The ministry awarded contracts worth up to $6 million to teams led by BAE System, Babcock, and Atlas Elektronik UK to fund the next stage of their plans. The government plans to announce a preferred bidder for the design and manufacture of upward of five frigates at a cost of $1.57 billion by the end of 2019. The Type 31e aims to replace some of the current Type 23 Duke-class frigates.

BAE Systems’ proposed design for the UK Type 31e frigate competition. (Artists concept: BAE Systems)
BAE Systems’ proposed design for the UK Type 31e frigate competition. (Artists concept: BAE Systems)

The first Type 31e is planned to be delivered in 2023. The defense ministry argued the Type 31e program is moving through procurement at an “unprecedented pace” with construction starting three years after program launch, which is “far quicker than similar programmes of this type.”

“This is the first frigate competition the U.K. has run in a generation, and today we are funding three shipbuilding teams with extremely exciting concepts to continue developing their plans,” Stuart Andrew, minister for defence procurement, said in a statement

The MoD is planning for the five Type 31e frigates to join with eight BAE Systems Type 26 Global Combat Ship frigates to help make up the next generation of U.K. Royal Navy ships. The Typ 26 ships will start being delivered in the mid-2020s and will be based in Devonport. The MoD has not yet decided where the Type 31e ships will be based.

Last October, BAE signed a teaming agreement with Cammerll Laird, which would act as the prime contractor to build the ships while BAE provides warship design, engineering capability, and combat systems experience. BAE previously said the arrangements allow it to support the ship while also delivering five Offshore Patrol Vessels and the first three Type 26 firgates on time and on budget (Defense Daily, Oct. 18, 2017).

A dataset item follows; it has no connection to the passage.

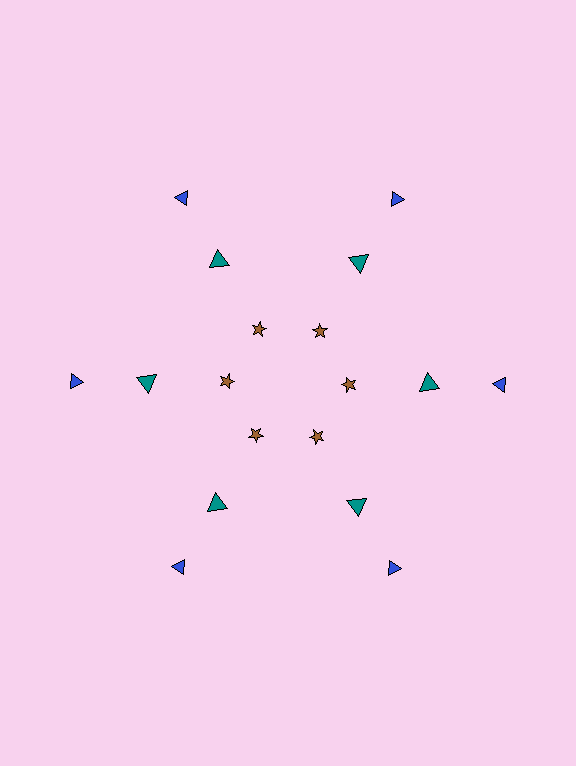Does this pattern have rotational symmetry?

This announcement came the same day the newest Royal Navy aircraft carrier, the HMS Queen Elizabeth, returned to its home port of Portsmouth after a successful set of F-35B trials off the East Coast of the U.S. The carrier’s first transatlantic deployment, dubbed WESTLANT 18, started in August and involved two F-35B test aircraft from the Integrated Test Force from Naval Air Station Patuxent River, Md.

During the trials the F-35Bs conducted 202 takeoffs, 187 vertical landings, 15 shipborne vertical landings, and tested weight loading in various weather conditions (Defense Daily, Oct. 1).

“The WESTLANT 18 deployment has been a real success; and let’s not forget that we are just a year on from the ship being commissioned and accepted into service,” Queen Elizabeth Commander Capt. Nick Cooke Priest, said in a statement. Priest assumed command from Rear Adm. Jerry Kyd during the carrier’s visit to New York following the trials and before its return to the U.K.

“The main effort – Fixed Wing Flying trials have delivered outstanding results, which is testament to the co-operation, hard work and dedication of both the Ship’s company and the U.S. Integrated Test Force, assisted by the U.S. Navy and U.S. Marine Corps. Their combined efforts have put us in an excellent starting position for next year’s Operational Testing,” Priest added.